On Wednesday afternoon, Talia Mizrahi, a mother of two who lives next door to the single-family house where the break-in happened on a quiet, oneblock side street, said, “We had robberies in the past, but nothing like what we are dealing with today. These are people with nothing to lose, it’s scary to be here now.”
On Wednesday night, a little over a hundred protesters marched around the Hatikva and Yad Eliyahu neighborhoods, calling on the government to deport all of the “infiltrators,” as well as “the lefties.”
Most of the chants at the protest seemed to be directed at left-wing activists, as well as quite a few that targeted Huldai, calling on him to “go home.”
The majority of the protesters appeared to be teenagers, many of whom made chimpanzee noises and shouted curses at African migrants walking by. On one occasion, a few protesters tried to storm an African-owned business, but were blocked by police, who then escorted the owners out of the premises, as they closed the shutters.
No other violence was reported by press time.
In late February, the Tel Aviv District Police released figures indicating a sharp rise in crime among the African migrant population in the district, home to the majority of the more than 60,000 migrants.
Police figures said that there was a 53.2 percent increase in the number of Sudanese and Eritreans suspected in crimes and a 45% increase in the opening of criminal cases against them in 2012. The figures also stated that there were 1,048 Sudanese and Eritreans named as suspects in crimes in 2012, as opposed to 684 in 2011, and 1,092 criminal cases opened against them in 2012 as opposed to 2011.
MK Ayelet Shaked (Bayit Yehudi), the head of a newly founded “anti-infiltrators” Knesset caucus meant to find ways to jail or deport African migrants, seized on Wednesday’s attack, saying “the legal system’s attempts to delay the solution to the infiltrators only worsens the problem and leads to difficult incidents like what happened tonight.”

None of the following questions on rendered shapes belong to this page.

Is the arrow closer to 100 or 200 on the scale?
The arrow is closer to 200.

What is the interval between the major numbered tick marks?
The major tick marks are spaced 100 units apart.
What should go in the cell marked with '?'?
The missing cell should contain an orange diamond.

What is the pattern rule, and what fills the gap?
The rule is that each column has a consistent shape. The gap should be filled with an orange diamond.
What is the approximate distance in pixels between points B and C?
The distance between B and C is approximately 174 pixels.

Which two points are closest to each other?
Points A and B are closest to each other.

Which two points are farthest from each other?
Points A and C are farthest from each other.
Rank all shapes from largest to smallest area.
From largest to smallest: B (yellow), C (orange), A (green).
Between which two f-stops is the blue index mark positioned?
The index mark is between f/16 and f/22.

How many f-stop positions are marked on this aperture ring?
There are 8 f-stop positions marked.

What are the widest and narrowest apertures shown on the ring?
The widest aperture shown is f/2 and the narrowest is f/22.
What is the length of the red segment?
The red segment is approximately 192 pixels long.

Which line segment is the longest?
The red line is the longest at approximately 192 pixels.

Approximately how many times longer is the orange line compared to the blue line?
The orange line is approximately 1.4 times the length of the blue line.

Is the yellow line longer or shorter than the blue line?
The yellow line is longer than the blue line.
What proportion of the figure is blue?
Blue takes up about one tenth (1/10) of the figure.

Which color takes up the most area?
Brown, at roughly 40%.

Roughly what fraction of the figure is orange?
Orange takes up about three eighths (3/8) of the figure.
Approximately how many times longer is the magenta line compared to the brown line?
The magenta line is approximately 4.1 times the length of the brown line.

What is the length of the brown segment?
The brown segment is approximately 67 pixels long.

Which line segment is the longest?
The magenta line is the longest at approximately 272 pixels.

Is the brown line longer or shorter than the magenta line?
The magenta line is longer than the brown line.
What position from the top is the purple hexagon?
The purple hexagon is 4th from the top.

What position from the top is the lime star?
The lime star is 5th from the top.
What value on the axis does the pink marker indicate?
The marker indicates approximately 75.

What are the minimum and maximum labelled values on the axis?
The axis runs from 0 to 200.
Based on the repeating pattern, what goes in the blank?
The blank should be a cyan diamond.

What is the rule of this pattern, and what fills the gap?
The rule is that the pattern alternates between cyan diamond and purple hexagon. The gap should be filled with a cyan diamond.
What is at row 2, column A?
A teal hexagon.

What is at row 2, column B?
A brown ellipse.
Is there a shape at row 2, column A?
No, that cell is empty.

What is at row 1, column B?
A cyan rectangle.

She added that Israel must find a third county to take the African migrant population, or deport them all to their home countries, Eritrea and Sudan, where they would be in danger of facing persecution upon return.
On Tuesday, the High Court of Justice ruled that the government must explain by April 30 why the so-called Infiltrators Law must remain in effect, following a petition to the court by a group of Israeli NGOs. The law allows Israel to jail people caught crossing the border illegally for three years or more.